Actions have consequences, and it's about time that ideologically corrupt leftwing journalists were held publicly responsible for their actions. The truth is that these journalists and their loathsome editors already have a great deal of blood on their hands.

Now the likes of Wilkinson's so-called reporting on Iraq bears an eerie comparison with media reporting of the 1968 communist Tet offensive. Despite promising a truce during the religious festival of Tet the Communist North Vietnamese still launched an offensive. The result was a devastating defeat for Hanoi.

Nevertheless, leftwing journalists reported that the South and its American allies had suffered a crushing defeat. (The bastards are still doing it). Even I, no stranger to leftwing duplicity, was shocked by the media's brazen lying. Now the same vicious leftwing mentality is trying to pull a similar stroke in Iraq, regardless of the bloody consequences for the Iraqi people should these journalists' vicious manipulation of the news succeed.

Leftwing journalists try to manipulate public opinion by leaving out vital facts that could lead the public to draw an accurate picture. This is called lying by omission. So let's see just what little Miss Marian omitted from her reports.

The area of education provides a graphic example of one particular success story. Nearly all secondary and primary schools are now open along with the country's 43 technical colleges and 22 universities. About 1,700 schools have also been rebuilt and reequipped. And that includes everything from blackboards to new plumbing. Moreover, nearly 6 million new textbooks, mainly science and mathematics, have been distributed. High school students have even been supplied schoolbags containing writing materials and calculators.

Electricity production is another success story that the likes of Wilkinson deliberately ignore. Generation has been restored to the pre-war level, even though some plants had to be taken offline for maintenance reasons. In the meantime, the Americans are installing water driven generators as backup for the grid.

Also underway is the rebuilding of the country's water infrastructure that Saddam allowed to badly deteriorate. This project, the one that Wilkinson didn't think worth mentioning, involves building water pumping stations and sewerage treatment plants. The result should see a significant fall in the child mortality rate.

Something like 100,000 nursing mothers and malnourished children are having the diet raised to a healthy level; 20 delivery hospitals in Basra have been restored: thousands nurses are being trained, and the 50 per cent of pregnant who had anemia are now being properly treated.

All of the country's 240 hospitals and 1200-odd clinics have been reopened and reequipped. In addition, since April more than 22 million vaccinations have been administered to Iraqi children.

Thanks to the liberation, for the first time in 50 years or so the country has an independent judiciary: There are no torture chambers, political prisoners, arbitrary arrests or executions. Iraqis now enjoy a free and flourishing media. Censorship has gone and some 200 newspapers and magazines have emerged, completely free from all political controls.

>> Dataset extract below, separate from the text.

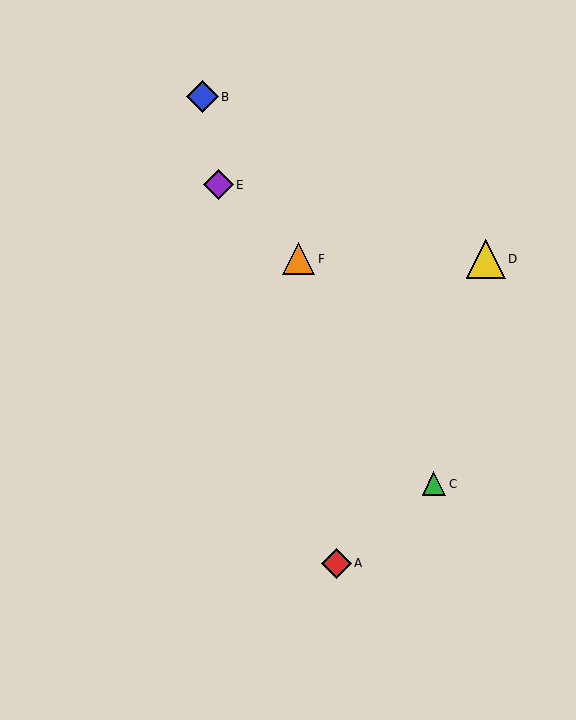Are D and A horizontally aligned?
No, D is at y≈259 and A is at y≈563.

The vitally important civic side of the equation is also taking form. Professional associations holding free elections, scores of NGOs have sprung up, more than 70 political parties have been formed, nearly of the cities and towns have elected councils and mayors

All of the above, and much, much more, has been accomplished in just six months. Yet the ideological likes of Wilkinson refuse to acknowledge these success; quoting political bigots like Daschle is more to her liking.

It's a great pity that she refused to quote Rep. Jim Marshall (D-Ga.), a Vietnam combat veteran. On his recent return from Iraq, Marshall stated in an op-ed in the Atlanta Journal-Constitution that "we have a reasonable chance of success." He then attacked the media, accusing it of "hurting our chances" and "dwelling upon the mistakes, the ambushes, the soldiers killed, the wounded." The press and television, he said, are "not balancing this bad news with 'the rest of the story' — the progress made daily, the good news. This falsely bleak picture weakens our national resolve, discourages Iraqi cooperation and emboldens our enemy."

Looks to me like the Representative Jim Marshall has been reading the likes of Wilkinson.